Une décision « particulièrement importante » : la compagnie pétrolière serbe NIS obtient un nouveau sursis des États-Unis

Le géant énergétique russe Gazprom détient une participation majoritaire dans la compagnie pétrolière serbe NIS. Grâce à une nouvelle dérogation d’un mois accordée par les États-Unis, l’entreprise pourra continuer à importer du brut. Cette prolongation a été annoncée vendredi par la ministre serbe de l’Énergie.

NIS, sous sanctions américaines en raison de ses liens avec la Russie, a vu sa licence d’exploitation aux États-Unis prolongée jusqu’au 30 septembre. Cette décision permet à la compagnie Pétrole de Serbie de poursuivre ses activités, notamment l’importation de brut et l’exploitation de sa seule raffinerie, malgré les restrictions imposées au secteur énergétique russe.

Gazprom détient depuis 2008 une participation majoritaire dans NIS, tandis que l’État serbe en possède 30 %. L’Office of Foreign Assets Control (Bureau de contrôle des actifs étrangers) du Trésor américain avait initialement prévu de laisser expirer cette dérogation vendredi à minuit.

Sur Instagram, Dubravka Djedovic Handanovic, la ministre serbe de l’Énergie, a déclaré que cette décision était « particulièrement importante » en raison de la hausse de la demande en carburant et des difficultés d’importation dues à un faible niveau des eaux du Danube. Elle a également mentionné que les discussions concernant la vente de NIS se poursuivaient.

Un accord à venir sur la vente de la participation détenue par la Russie

Les efforts pour vendre la participation russe au groupe énergétique hongrois MOL s’éternisent. Le président serbe Aleksandar Vucic a exprimé son espoir qu’un accord puisse être conclu d’ici la fin du mois prochain, se montrant optimiste quant à la résolution de la situation de NIS en septembre.

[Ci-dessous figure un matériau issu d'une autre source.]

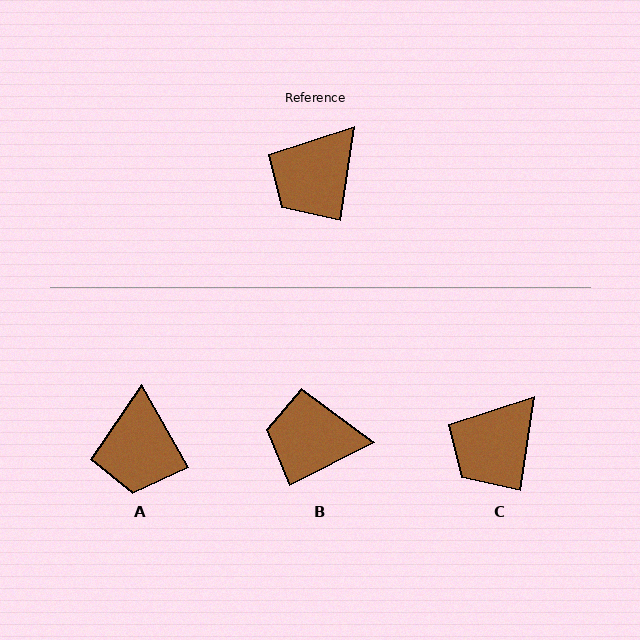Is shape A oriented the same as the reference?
No, it is off by about 37 degrees.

Les sanctions, introduites en janvier 2025, avaient été reportées à plusieurs reprises pour permettre une vente. Elles n’ont été en vigueur qu’entre octobre et décembre 2025, obligeant NIS à interrompre la production de sa raffinerie pendant plusieurs semaines en raison d’un manque de brut. Des licences temporaires sont à nouveau accordées depuis fin décembre 2025, suite à des discussions avec MOL. La Serbie continue de rester un proche allié du Kremlin et est l’un des rares pays européens à ne pas avoir imposé de sanctions à la Russie en raison de la guerre en Ukraine.